This summer in Poland, two treasure hunters discovered what they believe was a WWII Nazi train filled with treasure, in a buried tunnel. Poland’s Deputy Culture Minister Piotr Zuchowski said authorities were led to the spot and that he was 99% convinced that the treasure had been located. But according to scientists Krakow’s AGH University of Science and Technology, we shouldn’t believe the hype.

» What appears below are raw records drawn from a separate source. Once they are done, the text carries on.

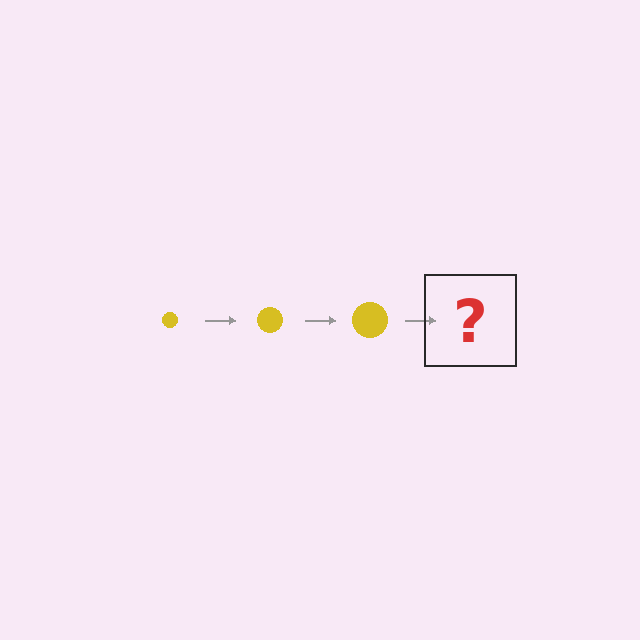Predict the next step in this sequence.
The next step is a yellow circle, larger than the previous one.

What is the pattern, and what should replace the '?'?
The pattern is that the circle gets progressively larger each step. The '?' should be a yellow circle, larger than the previous one.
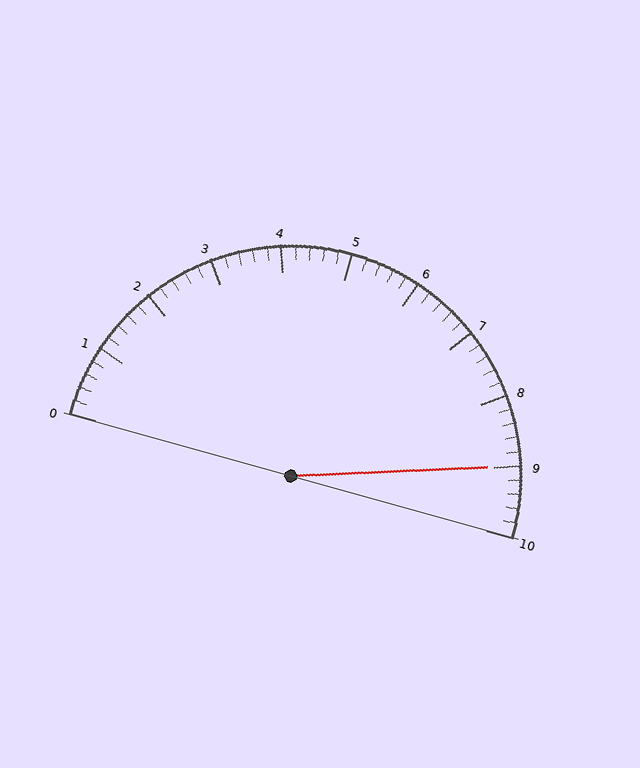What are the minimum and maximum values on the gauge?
The gauge ranges from 0 to 10.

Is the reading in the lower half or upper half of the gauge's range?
The reading is in the upper half of the range (0 to 10).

From the very start, there was something unclear about this story. The evidence for the 99% belief in the Nazi train was based on so-called GPR (ground penetrating radar)… except the image they published wasn’t from GPR. I’m not sure what it was from, but I’ve worked with similar equipment in recent years, and have consulted with people who have done so even more – everyone agreed that it’s not GPR. That’s when the first question marks emerged about the validity of the involved science. Now, a team of researchers from Krakow University of Science and Technology came back to look in more detail – using magnetic and gravity measurements.

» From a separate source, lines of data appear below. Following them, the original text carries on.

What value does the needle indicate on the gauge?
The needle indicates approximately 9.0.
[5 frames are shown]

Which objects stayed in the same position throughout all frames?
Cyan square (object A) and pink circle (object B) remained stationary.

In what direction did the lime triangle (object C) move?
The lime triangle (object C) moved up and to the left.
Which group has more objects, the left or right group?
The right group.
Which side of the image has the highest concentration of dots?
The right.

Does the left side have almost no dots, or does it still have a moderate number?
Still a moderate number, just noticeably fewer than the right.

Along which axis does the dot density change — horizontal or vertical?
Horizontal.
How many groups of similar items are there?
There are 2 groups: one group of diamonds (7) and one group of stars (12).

While ground penetrating radar works by emitting an electromagnetic pulse and recording its return, gravity and magnetic measurements measure existing fields. Gravity is suited for detecting large structures and underground voids – as they create a high enough contrast. Meanwhile, magnetic measurements are highly susceptible to metals, so if there were a treasure or some load of guns there, you’d definitely expect to see it. Even if there was a train, it would definitely have lots of metal you would see through magnetics… except you don’t. The team from AGH University was convinced there was no Nazi train.
“There may be a tunnel,” Janusz Madej, leader of the team, said at a press conference. “But there is no train.”

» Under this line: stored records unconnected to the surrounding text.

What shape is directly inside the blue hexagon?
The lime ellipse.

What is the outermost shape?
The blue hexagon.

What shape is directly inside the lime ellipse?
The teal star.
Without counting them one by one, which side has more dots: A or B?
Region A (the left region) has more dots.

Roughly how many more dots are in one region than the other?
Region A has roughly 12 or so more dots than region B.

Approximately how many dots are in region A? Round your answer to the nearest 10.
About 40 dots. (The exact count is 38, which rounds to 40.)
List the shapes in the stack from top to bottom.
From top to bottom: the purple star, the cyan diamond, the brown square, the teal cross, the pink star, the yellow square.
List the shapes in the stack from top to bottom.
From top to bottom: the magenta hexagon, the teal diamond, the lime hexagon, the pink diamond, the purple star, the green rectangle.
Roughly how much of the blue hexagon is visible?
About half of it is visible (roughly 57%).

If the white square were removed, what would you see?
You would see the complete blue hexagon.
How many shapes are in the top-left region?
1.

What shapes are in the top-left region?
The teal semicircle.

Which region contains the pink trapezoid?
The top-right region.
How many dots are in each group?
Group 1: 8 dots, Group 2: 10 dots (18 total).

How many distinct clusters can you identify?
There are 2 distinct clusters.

This seems to translate into “we found some kind of buried structure, but there was no indication of anything metallic.” Piotr Koper and Andreas Richter, the two men who claimed to have located the train in Walbrzych, Poland, still stand by their discovery, but the science seems to claim otherwise.
“There can’t be a mistake,” Koper said Tuesday, according to the newspaper.
Investigations will likely continue in the future, and using more geophysical methods in conjunction with each other could fill in the gaps, because there is always uncertainty with any remote detection method. Drills will also be carried on to directly see what’s down there.
Between 1943 and 1945, the Nazis forced prisoners of war to dig more than 9km of tunnels near Walbrzych, probably to be used as factories. However, popular folklore believes the Nazis wanted to establish a secret command centre linked by tunnels to the Owl Mountains south-east of the city. People have been chasing the legend of the train for decades, and apparently, they’ll have to keep looking.